Hal itu dikemukakan oleh Presiden Yudhoyono dalam jumpa pers bersama dengan Ketua DPD Ginadjar Kartasasmita seusai rapat konsultasi pemerintah-DPD di Istana Negara, Jakarta, Jumat.
"Itulah yang kita bahas bagaimana tindak lanjutnya, prosesnya seperti apa, kelembagaannya juga seperti apa, untuk kemungkinan penyempurnaan ataupun perubahan sesuai kehendak rakyat," kata Presiden.

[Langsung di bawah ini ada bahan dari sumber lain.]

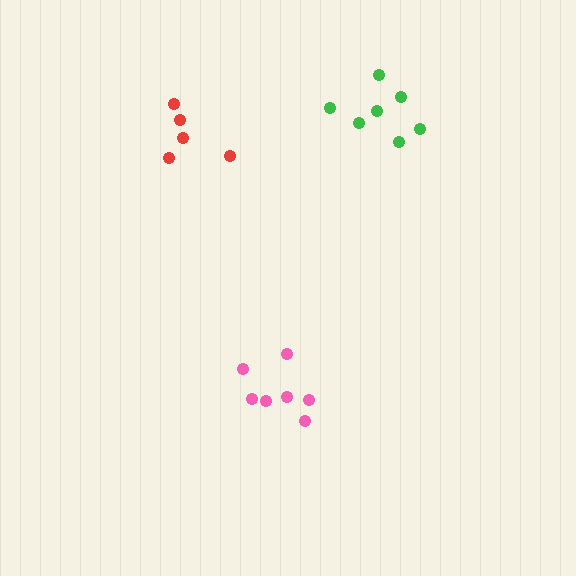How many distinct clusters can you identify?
There are 3 distinct clusters.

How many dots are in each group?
Group 1: 7 dots, Group 2: 5 dots, Group 3: 7 dots (19 total).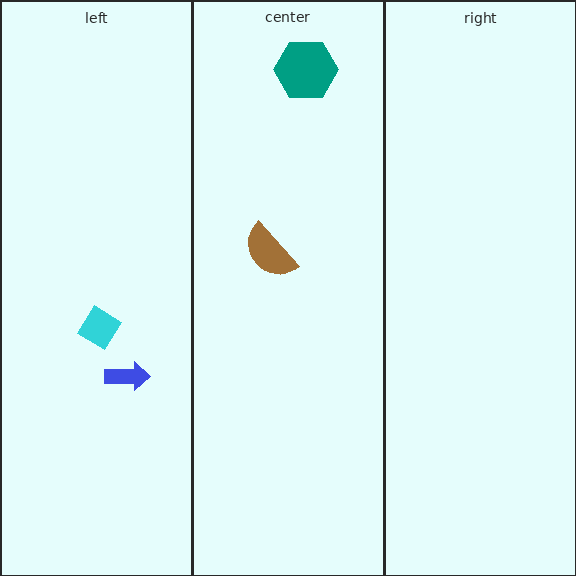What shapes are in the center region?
The brown semicircle, the teal hexagon.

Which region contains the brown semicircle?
The center region.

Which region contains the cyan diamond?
The left region.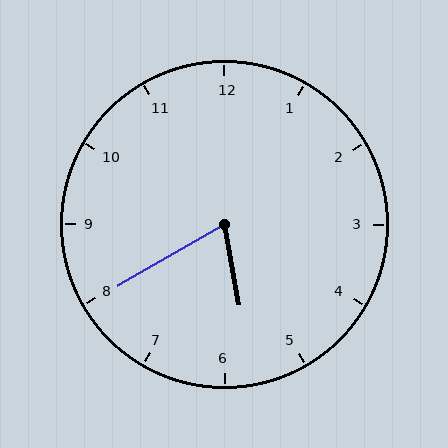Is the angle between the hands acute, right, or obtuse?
It is acute.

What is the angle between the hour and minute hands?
Approximately 70 degrees.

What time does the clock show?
5:40.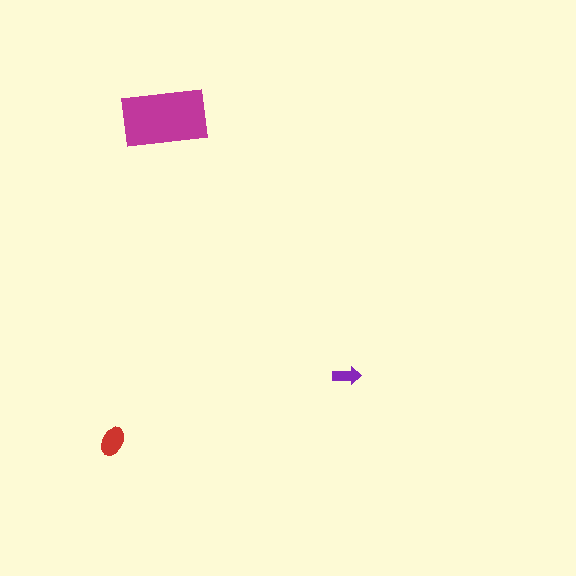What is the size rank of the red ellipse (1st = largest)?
2nd.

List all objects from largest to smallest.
The magenta rectangle, the red ellipse, the purple arrow.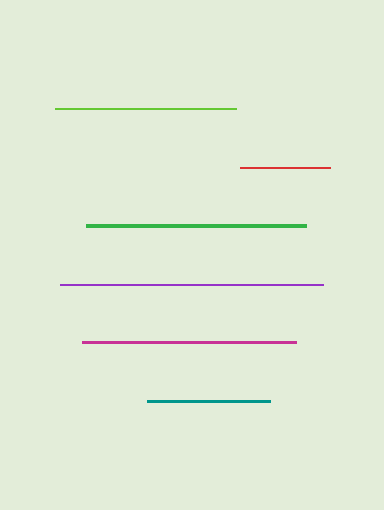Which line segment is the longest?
The purple line is the longest at approximately 263 pixels.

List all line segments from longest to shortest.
From longest to shortest: purple, green and magenta (about equal), lime, teal, red.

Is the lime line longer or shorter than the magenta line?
The magenta line is longer than the lime line.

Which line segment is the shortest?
The red line is the shortest at approximately 90 pixels.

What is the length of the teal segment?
The teal segment is approximately 122 pixels long.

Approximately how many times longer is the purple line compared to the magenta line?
The purple line is approximately 1.2 times the length of the magenta line.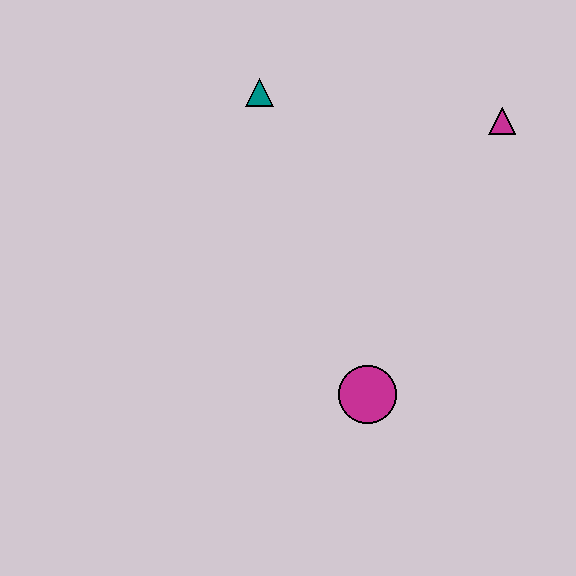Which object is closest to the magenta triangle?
The teal triangle is closest to the magenta triangle.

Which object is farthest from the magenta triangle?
The magenta circle is farthest from the magenta triangle.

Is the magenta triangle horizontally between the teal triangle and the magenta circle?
No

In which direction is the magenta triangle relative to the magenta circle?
The magenta triangle is above the magenta circle.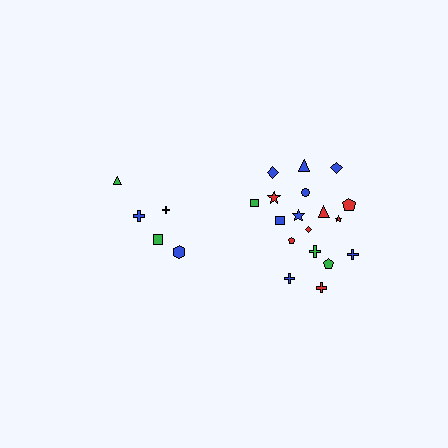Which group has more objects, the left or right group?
The right group.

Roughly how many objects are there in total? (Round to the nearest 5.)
Roughly 25 objects in total.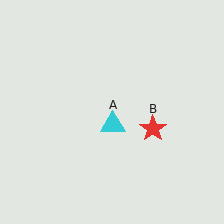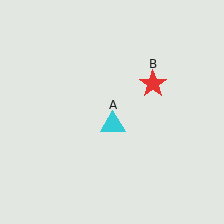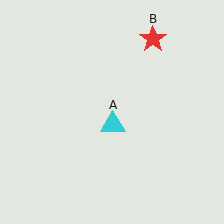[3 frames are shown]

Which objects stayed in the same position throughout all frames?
Cyan triangle (object A) remained stationary.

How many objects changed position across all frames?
1 object changed position: red star (object B).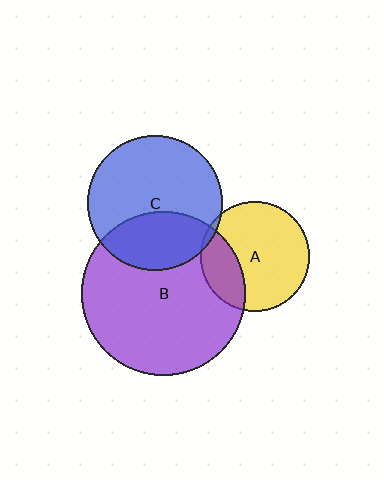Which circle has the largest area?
Circle B (purple).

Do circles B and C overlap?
Yes.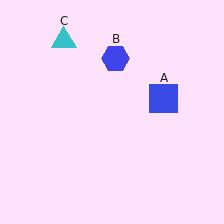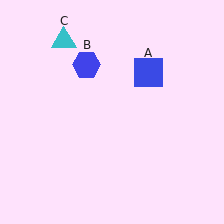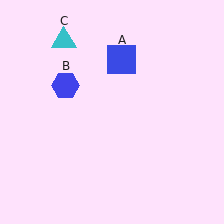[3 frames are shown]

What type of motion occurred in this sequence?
The blue square (object A), blue hexagon (object B) rotated counterclockwise around the center of the scene.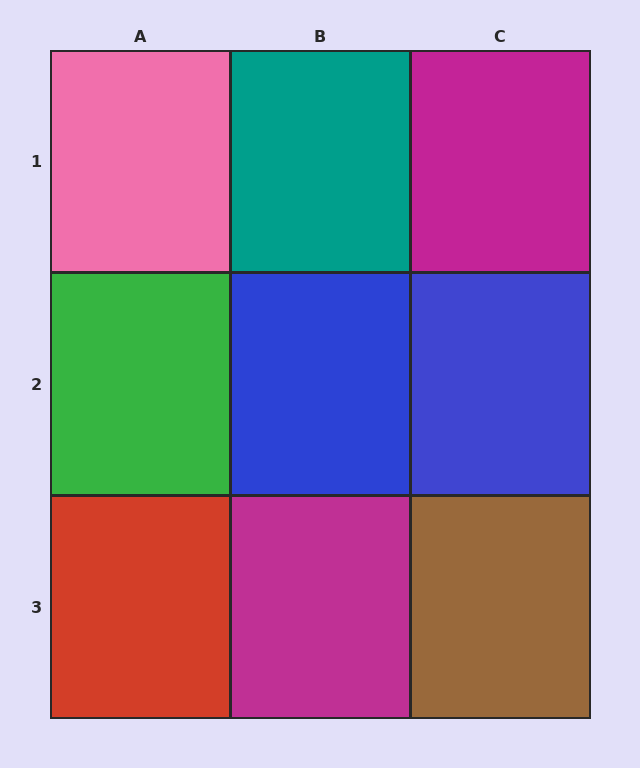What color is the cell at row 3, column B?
Magenta.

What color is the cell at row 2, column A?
Green.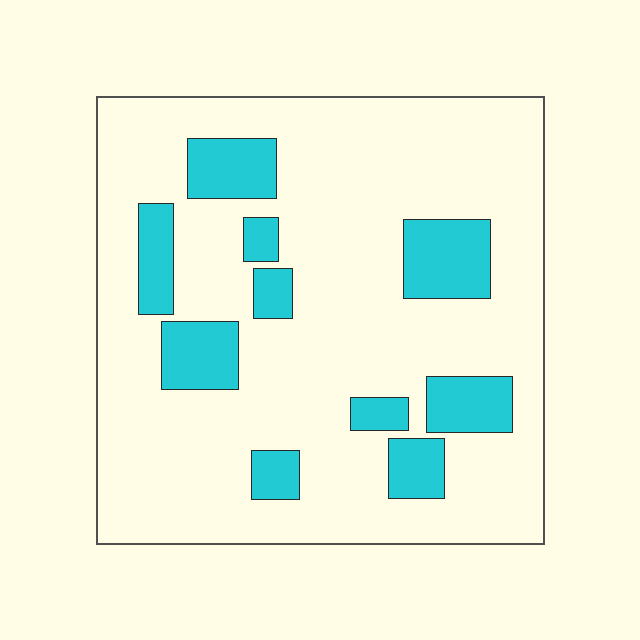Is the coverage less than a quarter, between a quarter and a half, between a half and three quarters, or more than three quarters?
Less than a quarter.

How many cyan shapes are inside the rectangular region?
10.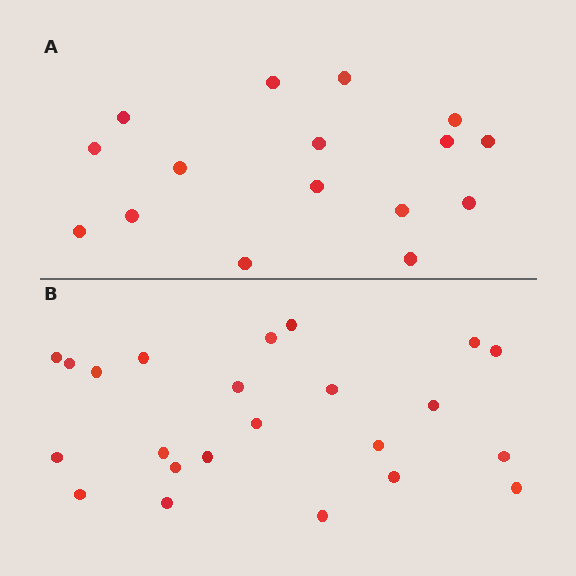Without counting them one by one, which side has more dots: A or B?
Region B (the bottom region) has more dots.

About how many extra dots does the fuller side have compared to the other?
Region B has roughly 8 or so more dots than region A.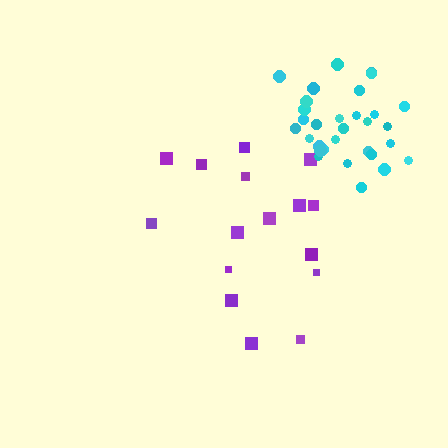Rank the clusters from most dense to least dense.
cyan, purple.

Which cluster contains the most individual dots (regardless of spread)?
Cyan (31).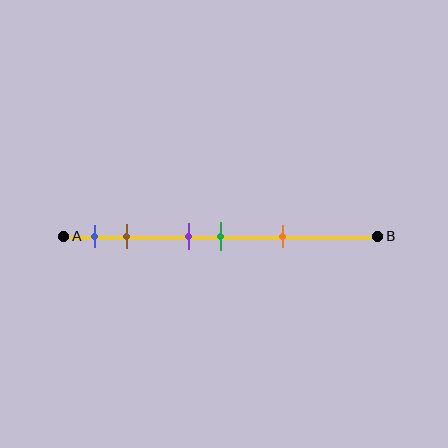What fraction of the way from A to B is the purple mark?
The purple mark is approximately 40% (0.4) of the way from A to B.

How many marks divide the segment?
There are 5 marks dividing the segment.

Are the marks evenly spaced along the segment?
No, the marks are not evenly spaced.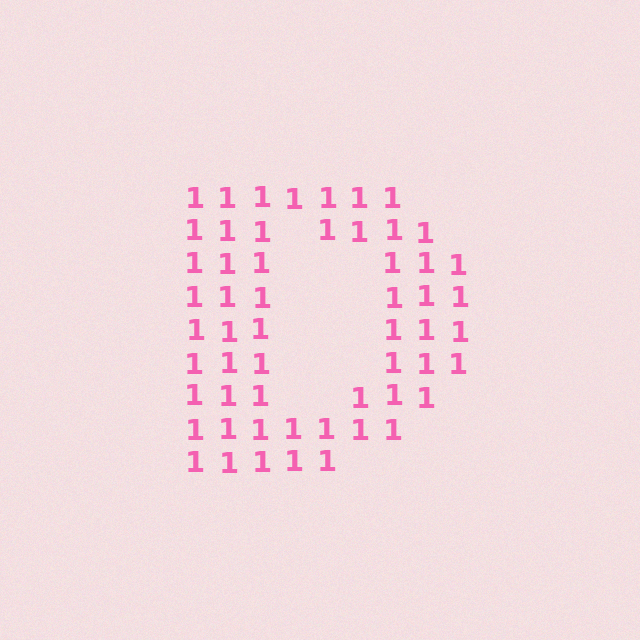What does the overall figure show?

Menurut Kepala Negara, jika rakyat menghendaki perubahan dalam konstitusi atau sistem pemerintahan yang memerlukan amandemen UUD 1945 maka harus dipastikan betul-betul komprehensif sebelum diagendakan dalam proses-proses yang lebih terperinci.
"Jika sudah menjadi kehendak rakyat maka kita mengikuti mekanisme yang sudah ada dalam UUD dimana MPR sebagai penjuru," katanya.
Namun, Presiden Yudhoyono menilai jika seandainya rakyat sepakat atas perubahan tersebut maka UUD baru itu akan berlaku pada pemerintahan pasca-Pemilihan Umum 2009.
Menurut Kepala Negara, jika dimulai pada awal 2008 maka kerangka waktu yang diperlukan untuk menelaah mencukupi.
Dia juga mengatakan bahwa kajian akan lebih baik jika telaah dilakukan lebih dari sekedar satu atau dua lembaga saja.
Disebutkan mengenai kemungkinan pembentukan panitia, komisi atau kelompok orang pada awal 2008 yang dapat bekerja hingga paruh waktu pertama. Bersamaan dengan itu akan dilakukan survei untuk mengidentifikasi pendapat masyarakat karena Indonesia tidak mengenal sistem referendum, pendapat partai politik atau DPD. Apabila telah selesai dapat disampaikan kepada pemerintah.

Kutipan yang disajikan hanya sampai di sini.